Search code examples
mongodbreplicationfault-tolerance

Is MongoDB v2.6's WriteConcern "Broken"?


Edit - Possible Duplicate: To what extent are 'lost data' criticisms still valid of MongoDB? - If I had just punched something into Google differently, I more-or-less would've had this question answered. Sorry for the semi-dupe everyone.


I hate asking this question here as I'm not 100% sure if it conforms to this site's guidelines or not. If it doesn't, I do apologize. Currently I am looking to build an application and was seriously considering MongoDB as the datastore until I came across the two articles below.

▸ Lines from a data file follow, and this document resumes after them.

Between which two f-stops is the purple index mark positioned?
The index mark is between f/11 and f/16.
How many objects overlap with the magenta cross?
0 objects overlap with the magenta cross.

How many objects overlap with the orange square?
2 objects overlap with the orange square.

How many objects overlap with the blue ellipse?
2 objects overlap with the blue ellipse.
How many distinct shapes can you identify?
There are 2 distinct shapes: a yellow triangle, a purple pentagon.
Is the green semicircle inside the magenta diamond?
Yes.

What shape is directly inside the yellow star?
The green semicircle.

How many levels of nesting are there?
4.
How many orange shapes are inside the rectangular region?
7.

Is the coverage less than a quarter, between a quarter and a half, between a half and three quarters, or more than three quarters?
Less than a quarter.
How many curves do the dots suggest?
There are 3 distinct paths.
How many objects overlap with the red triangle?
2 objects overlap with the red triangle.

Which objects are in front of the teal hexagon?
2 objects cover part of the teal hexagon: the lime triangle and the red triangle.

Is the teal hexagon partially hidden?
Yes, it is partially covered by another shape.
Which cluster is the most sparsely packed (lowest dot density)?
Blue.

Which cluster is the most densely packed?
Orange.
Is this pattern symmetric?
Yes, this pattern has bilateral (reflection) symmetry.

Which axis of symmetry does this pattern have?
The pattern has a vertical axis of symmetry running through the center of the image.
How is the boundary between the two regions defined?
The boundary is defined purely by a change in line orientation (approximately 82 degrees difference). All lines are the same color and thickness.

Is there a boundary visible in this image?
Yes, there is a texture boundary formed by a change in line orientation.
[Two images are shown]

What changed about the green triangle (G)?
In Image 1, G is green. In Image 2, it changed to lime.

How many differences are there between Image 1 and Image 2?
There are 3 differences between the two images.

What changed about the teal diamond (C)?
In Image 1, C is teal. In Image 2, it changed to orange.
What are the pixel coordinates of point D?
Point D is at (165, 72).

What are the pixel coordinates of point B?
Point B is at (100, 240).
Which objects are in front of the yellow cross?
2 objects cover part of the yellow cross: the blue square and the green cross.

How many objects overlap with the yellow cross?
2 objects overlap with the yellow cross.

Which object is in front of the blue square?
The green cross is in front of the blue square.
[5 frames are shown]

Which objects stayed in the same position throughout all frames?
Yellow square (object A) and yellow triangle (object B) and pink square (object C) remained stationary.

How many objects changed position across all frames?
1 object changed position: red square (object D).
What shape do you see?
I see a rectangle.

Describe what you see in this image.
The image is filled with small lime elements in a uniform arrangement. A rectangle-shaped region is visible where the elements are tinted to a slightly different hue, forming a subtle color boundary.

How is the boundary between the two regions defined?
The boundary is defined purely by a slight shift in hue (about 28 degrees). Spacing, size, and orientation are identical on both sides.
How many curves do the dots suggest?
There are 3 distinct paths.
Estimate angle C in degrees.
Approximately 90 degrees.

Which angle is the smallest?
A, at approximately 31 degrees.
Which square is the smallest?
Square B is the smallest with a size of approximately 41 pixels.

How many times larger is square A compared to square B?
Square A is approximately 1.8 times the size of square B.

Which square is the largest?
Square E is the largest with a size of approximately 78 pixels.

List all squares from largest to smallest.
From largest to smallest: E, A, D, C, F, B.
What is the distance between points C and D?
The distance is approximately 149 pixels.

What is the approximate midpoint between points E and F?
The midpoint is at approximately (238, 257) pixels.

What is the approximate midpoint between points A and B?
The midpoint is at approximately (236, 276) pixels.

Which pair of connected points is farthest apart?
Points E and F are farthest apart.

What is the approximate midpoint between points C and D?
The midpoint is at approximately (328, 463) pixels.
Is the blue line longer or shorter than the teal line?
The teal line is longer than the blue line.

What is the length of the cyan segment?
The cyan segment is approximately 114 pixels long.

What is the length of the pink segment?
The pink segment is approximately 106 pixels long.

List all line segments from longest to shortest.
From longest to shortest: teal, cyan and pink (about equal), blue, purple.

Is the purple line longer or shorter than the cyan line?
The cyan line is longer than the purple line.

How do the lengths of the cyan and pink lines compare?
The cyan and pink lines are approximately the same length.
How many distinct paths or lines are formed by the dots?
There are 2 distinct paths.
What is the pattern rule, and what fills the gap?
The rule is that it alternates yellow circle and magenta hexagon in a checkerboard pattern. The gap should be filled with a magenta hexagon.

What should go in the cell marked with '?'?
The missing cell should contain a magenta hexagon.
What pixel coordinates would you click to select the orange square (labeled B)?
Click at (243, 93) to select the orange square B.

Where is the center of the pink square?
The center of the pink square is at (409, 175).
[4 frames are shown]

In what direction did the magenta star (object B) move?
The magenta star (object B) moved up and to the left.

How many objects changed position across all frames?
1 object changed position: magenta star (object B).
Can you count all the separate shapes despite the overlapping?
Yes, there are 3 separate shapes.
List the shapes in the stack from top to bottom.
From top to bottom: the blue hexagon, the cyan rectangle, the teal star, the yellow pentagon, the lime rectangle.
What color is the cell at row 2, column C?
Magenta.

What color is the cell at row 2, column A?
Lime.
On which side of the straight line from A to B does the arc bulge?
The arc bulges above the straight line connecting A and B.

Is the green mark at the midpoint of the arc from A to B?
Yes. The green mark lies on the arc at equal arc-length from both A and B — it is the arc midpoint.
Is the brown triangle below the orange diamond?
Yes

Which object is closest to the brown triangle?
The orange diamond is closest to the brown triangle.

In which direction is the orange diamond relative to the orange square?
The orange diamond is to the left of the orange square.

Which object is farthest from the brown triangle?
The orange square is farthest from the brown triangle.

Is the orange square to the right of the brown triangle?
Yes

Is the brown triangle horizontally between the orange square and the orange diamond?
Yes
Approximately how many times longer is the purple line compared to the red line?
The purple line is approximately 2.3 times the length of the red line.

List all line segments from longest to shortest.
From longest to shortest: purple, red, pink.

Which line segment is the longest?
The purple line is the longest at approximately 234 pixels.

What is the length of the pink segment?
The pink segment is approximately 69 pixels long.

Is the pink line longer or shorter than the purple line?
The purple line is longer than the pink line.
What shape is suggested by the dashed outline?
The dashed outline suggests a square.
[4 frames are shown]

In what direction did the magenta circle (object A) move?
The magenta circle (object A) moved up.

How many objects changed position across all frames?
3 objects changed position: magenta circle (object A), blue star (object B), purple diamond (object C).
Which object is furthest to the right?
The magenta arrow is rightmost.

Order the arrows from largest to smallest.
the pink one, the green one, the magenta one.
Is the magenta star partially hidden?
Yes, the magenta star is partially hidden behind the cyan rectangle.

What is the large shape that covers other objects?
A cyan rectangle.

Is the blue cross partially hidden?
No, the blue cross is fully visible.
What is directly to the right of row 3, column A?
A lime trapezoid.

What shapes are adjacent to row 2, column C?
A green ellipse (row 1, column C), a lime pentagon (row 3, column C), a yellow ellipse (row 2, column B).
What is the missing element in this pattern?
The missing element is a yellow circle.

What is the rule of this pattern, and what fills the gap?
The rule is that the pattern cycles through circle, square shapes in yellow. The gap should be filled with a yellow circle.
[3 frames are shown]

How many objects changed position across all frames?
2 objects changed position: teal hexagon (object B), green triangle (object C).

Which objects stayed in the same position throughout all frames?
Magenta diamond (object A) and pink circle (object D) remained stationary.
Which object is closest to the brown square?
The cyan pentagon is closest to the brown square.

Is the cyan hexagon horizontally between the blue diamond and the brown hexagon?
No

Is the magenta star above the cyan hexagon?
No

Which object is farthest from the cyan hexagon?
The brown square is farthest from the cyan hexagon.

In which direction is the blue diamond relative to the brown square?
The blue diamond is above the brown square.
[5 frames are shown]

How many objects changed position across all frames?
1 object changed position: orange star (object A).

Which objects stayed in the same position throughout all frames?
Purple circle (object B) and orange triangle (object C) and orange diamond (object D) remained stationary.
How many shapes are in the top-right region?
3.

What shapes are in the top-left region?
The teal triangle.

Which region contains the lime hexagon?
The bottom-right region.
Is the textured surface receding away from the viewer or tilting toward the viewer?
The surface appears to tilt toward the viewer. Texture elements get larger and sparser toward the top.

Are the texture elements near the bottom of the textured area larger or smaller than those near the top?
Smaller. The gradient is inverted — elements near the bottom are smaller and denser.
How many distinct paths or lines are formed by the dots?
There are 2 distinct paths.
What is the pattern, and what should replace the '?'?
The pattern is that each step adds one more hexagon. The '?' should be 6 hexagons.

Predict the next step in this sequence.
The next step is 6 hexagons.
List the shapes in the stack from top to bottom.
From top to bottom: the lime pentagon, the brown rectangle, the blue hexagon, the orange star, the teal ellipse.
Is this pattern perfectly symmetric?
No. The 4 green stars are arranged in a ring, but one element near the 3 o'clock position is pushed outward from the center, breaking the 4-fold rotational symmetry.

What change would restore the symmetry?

My question is specifically in relation to Emir's first-described issue (Emin Gun Sirer responding to MongoDB CTO Jared Rosoff's response to Emin's original article detailing how MongoDB is broken):

MongoDB Is Broken (Original): http://hackingdistributed.com/2013/01/29/mongo-ft/

MongoDB Is Broken (Response to Rosoff): http://hackingdistributed.com/2013/02/07/10gen-response/

These articles are dated a good year and a half ago now. I have been trying to determine if MongoDB's WriteConcern is still broken (e.g., MongoDB is still not fault tolerant in the way Emin describes in Issue #1), but it appears most of the comments and articles surrounding this topic died out about as quickly as they sprang up (dead silence after February or May as far as I can tell with Google).

I understand now that MongoDB has set the default WriteConcern to ReceiptAcknowledged, but apparently this (and the even more consistent/fault-tolerant option, Journaled) does not guarantee that a write operation has been written to disk on more than one node.

Could someone please tell me if MongoDB now has a WriteConcern setting that confirms a write operation has been written to disk on more than one node?

Thanks in advance, and again I apologize if I'm asking this question in the wrong place.


Solution

  • Yes, you can set the write concern to w=majority to ensure that the application does not consider the write committed until it would be durable in the face of a single node failure. Here is the relevant documentation:

    http://docs.mongodb.org/manual/core/replica-set-write-concern/

    w=majority guarantees that a majority of nodes have acknowledged the write, but not that a majority have written it to disk. You can also guarantee that the primary node has written it to disk.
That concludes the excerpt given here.